Diversidade de habitats
A AMP das Ilhas Pelágias é um verdadeiro hot spot de biodiversidade, representando um orgulho do Mar Mediterrâneo. A área abriga alguns dos ambientes marinhos mais importantes, como os prados de Posidonia oceanica, o coralígeno, o maerl, as grutas semisubmersas e submersas e as plataformas de Vermeti.
Naufrágios e património submerso
Em redor das ilhas de Lampedusa e Linosa existe uma verdadeira concentração de destroços e testemunhos históricos. Trata-se, em grande parte, de naufrágios ligados à Primeira e Segunda Guerra Mundial: cerca de quarenta navios e aviões que contam as histórias dolorosas e trágicas de soldados e marinheiros em guerra no coração do Mediterrâneo.
Entre os mais significativos, destacam-se:
- O Bristol Beaufighter de Linosa: um avião de caça que descolou de Pantelleria e foi abatido por dois caças italianos em plena Segunda Guerra Mundial é hoje um verdadeiro recife artificial a mais de 70 metros de profundidade. Os poucos mergulhadores técnicos que conseguem chegar aos destroços encontram assim uma fuselagem dilacerada pelos golpes inimigos, mas inteiramente coberta de vida marinha e concreções coloridas, num contraste sugestivo.

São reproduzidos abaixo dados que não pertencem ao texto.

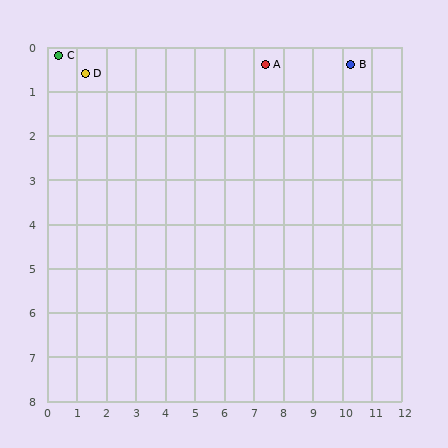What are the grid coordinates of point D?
Point D is at approximately (1.3, 0.6).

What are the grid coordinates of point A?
Point A is at approximately (7.4, 0.4).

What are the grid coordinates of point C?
Point C is at approximately (0.4, 0.2).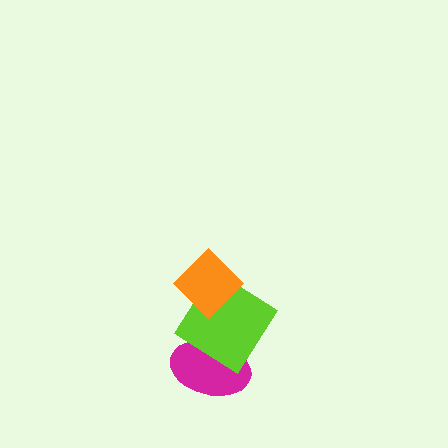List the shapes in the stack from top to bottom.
From top to bottom: the orange diamond, the lime diamond, the magenta ellipse.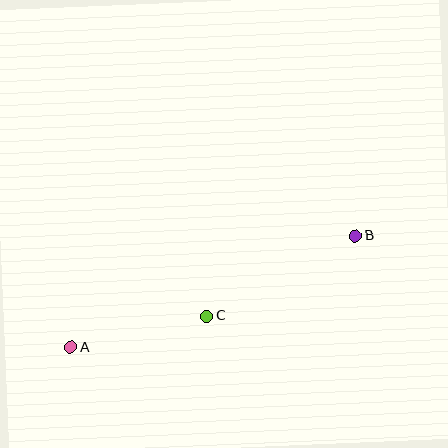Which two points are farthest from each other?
Points A and B are farthest from each other.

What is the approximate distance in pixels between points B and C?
The distance between B and C is approximately 169 pixels.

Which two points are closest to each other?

- O Martin Baltimore: outro avião, pertencente ao 69.º Esquadrão da Royal Air Force, pousado no fundo do mar de Linosa a 85 metros de profundidade, encontra-se em excelente estado de conservação. Descolado da base britânica de Luqa, em Malta, às 12h45 do dia 15 de junho de 1942, com o objetivo de observar os comboios em trânsito ao largo de Pantelleria, o avião foi atingido, mas conseguiu planar suavemente e pousar na água. O naufrágio está, portanto, ainda em excelente estado, com as hélices paradas na posição de planagem com o motor desligado.
- O naufrágio do Marin Sanudo: pousado a 75 metros de profundidade a 10 milhas de Lampione, o Marin Sanudo é uma preciosa cápsula do tempo: lançado pelos estaleiros de Monfalcone em 1926, requisitado em 1940, foi afundado por um submarino britânico em 1942, durante a chamada Guerra dos Comboios; os navios "Procione" e "Cigno", que atuavam como escolta, resgataram 165 marinheiros, mas o cargueiro pousou no fundo do mar com a sua carga de guerra.